Atomic-Level Observation of Frequency-Dependent Phonon Eigenvectors and Vibrational Anisotropies

Phonon anisotropy gives rise to the orientation dependence of dielectric, optical, and thermal properties of materials [1, 2]. At the atomic level, the vibration of individual atoms, known as thermal ellipsoids, could exhibit strong anisotropies due to the local point group symmetry. The averaged thermal ellipsoids can be traditionally estimated by many diffraction methods [3], which encountered critical drawbacks of lacking atomic resolution and energy resolution. The missing frequency-dependency is crucial for understanding their thermal and photonic responses.
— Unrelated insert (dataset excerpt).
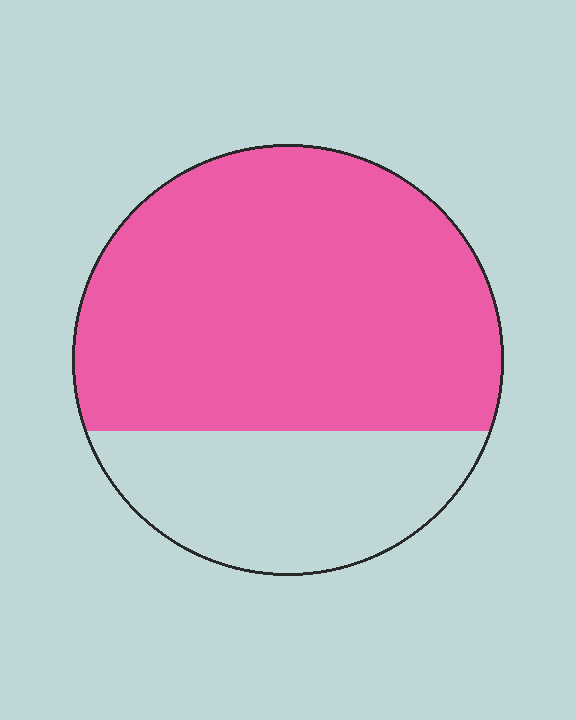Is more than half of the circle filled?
Yes.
The state-of-the-art monochromated electron energy-loss spectroscopy (EELS) reaches a combination of few-meV energy resolution and sub-nm spatial resolution and enables the detection of local phonon modes at various crystalline imperfections [4, 5]. We further developed a novel dark-field EELS technique with desired momentum exchanges and applied this approach to a centrosymmetric SrTiO₃. We spatially mapped out the energy-filtered vibrational signals with atomic resolution from 10 to 110 meV. We also discerned two types of oxygen atoms exhibiting contrasting vibrational anisotropies below and above 60 meV due to their frequency-linked thermal ellipsoids. This method establishes a new pathway to visualize phonon eigenvectors at specific crystalline sites, thus delving into uncharted realms of dielectric, optical, and thermal property investigations with unprecedented spatial resolutions.